This Website...

As a first blog post, it felt on-topic to talk about how I actually set this website up, as I only finished it about a day ago. First off, let me say that my original intent was just to purchase a domain to host my GitLab server from on my raspberry pi, but it quickly became much more than that, and is now my “professional” landing page as well as an anchor point for all of my self-hosted services (like my self-hosted image client, i.e. my solution to running out of space on google photos), and my blog.

Jekyll

Once I discovered the power that having a domain gives you, I immediately thought of cool things I could host on my personal website. Aside from my servers, which allow me to git around GitHub’s filesize maximum and (puny) Git LFS bandwidth limits, etc., I figured out that it’s pretty popular for people to host their own technical blog (one notable source of inspiration was this fantastic blog), so I figured I’d give it a shot. Along these lines I wanted something that’d allow me to write blogs in essentially plain text (but with some bells and whistles for formatting latex, code, etc.) and I found that Jekyll was a great tool for doing just that. There’s also a vibrant community that produces themes that make your site look good right off the bat, assuming you’re willing to sacrifice some individuality. One theme that caught my eye was moonwalk created by Abinavs on GitHub, for it’s minimality and elegant design (and the cool support for dark/light mode in the top right if you haven’t noticed).

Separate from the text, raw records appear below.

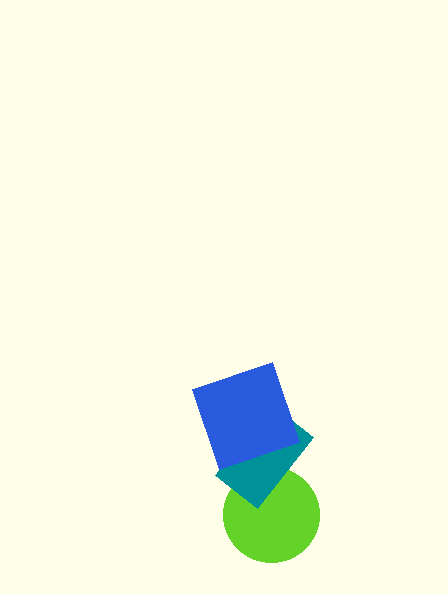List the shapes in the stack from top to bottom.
From top to bottom: the blue square, the teal rectangle, the lime circle.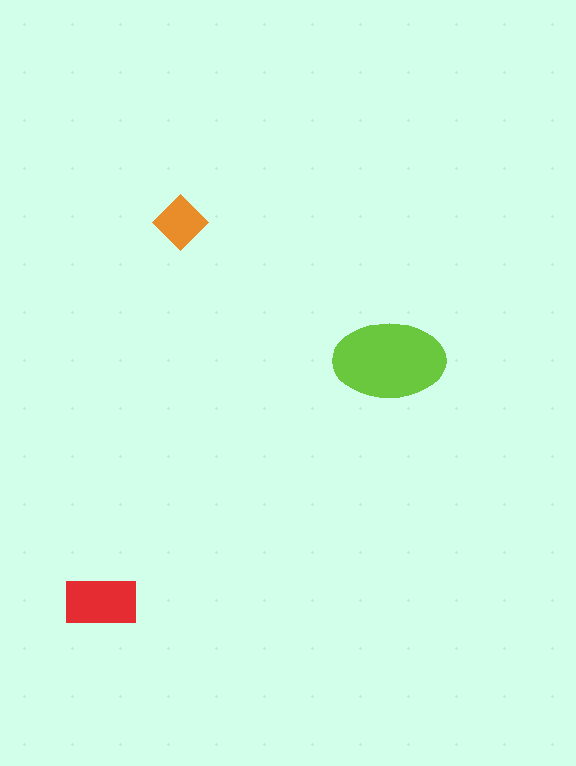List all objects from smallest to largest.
The orange diamond, the red rectangle, the lime ellipse.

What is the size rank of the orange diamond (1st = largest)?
3rd.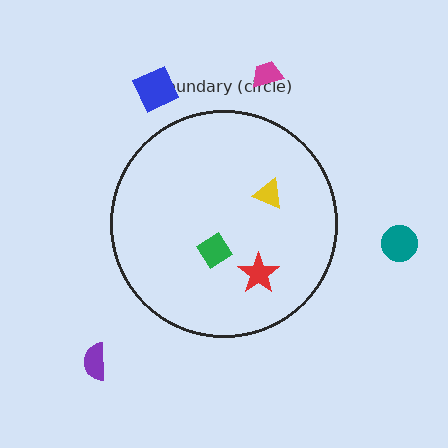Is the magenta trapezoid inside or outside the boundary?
Outside.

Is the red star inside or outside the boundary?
Inside.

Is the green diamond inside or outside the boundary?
Inside.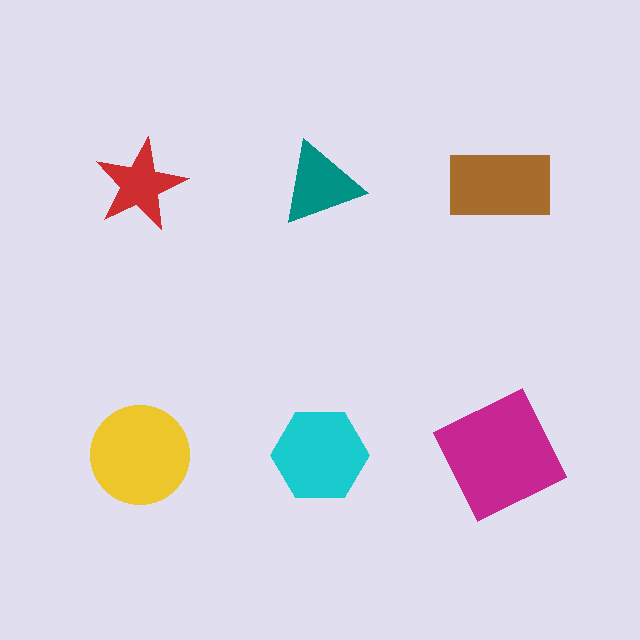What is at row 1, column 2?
A teal triangle.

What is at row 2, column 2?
A cyan hexagon.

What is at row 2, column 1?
A yellow circle.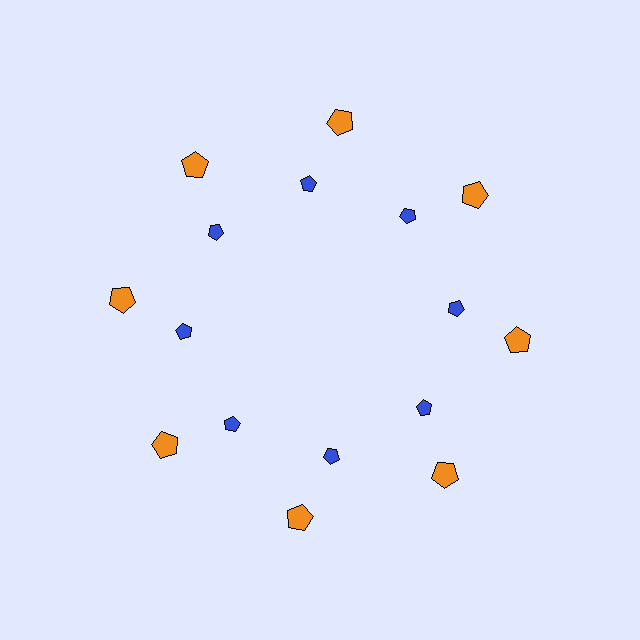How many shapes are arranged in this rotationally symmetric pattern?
There are 16 shapes, arranged in 8 groups of 2.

Although it’s great for getting a pretty blog up and running quickly, Jekyll is a static site generator, and for some reason I thought it was necessary to fully utilize the domain that I’d payed for (afterall I could’ve easily hosted a static Jekyll site using GitHub pages for free), so I wanted some dynamicism. And so began the weeklong journey of learning ruby on rails (or rails for short).

Rails

Rails is a web-application framework implemented in ruby, and it’s the framework on which some of my favorite tools were built (GitHub and GitLab). There’s plenty of options when it comes to making web apps like Django and Flask (which I won’t pretend to know anything about), but I chose rails because it’s implemented in ruby, and I thought it might be easier to interoperate with Jekyll. After having worked with it, I can confidently say that rails is incredibly powerful: after a week of fiddling, I have created a web app with a fully-fledged login system as someone who has little-to-no formal training in web apps or computer science in general… and that even scares me a little bit. It’s hard to say, because I haven’t had any experience with other frameworks, but Rails’ emphasis on convention over configuration really stands out to me - you just import the necessary gems, create some boilerplate, and it just works.

Jekyll on Rails

Now, my first objective to upgrade my blog was to add a comment system. There are some services for implementing this directly in a Jekyll site, like Disqs, but you have to pay for it, so I decided to make my own. I still wanted the website to be mostly static, but just implement some user authentication so people could sign in and leave some comments that would update the static portions of the site for everyone. Given that, the approach I took was simiar to Jesse herrick’s in this post: have a rails app that essentially controlls a Jekyll directory, and dynamically generates a static site to the public directory of the rails app (static content that’s shared across all clients of the rails app).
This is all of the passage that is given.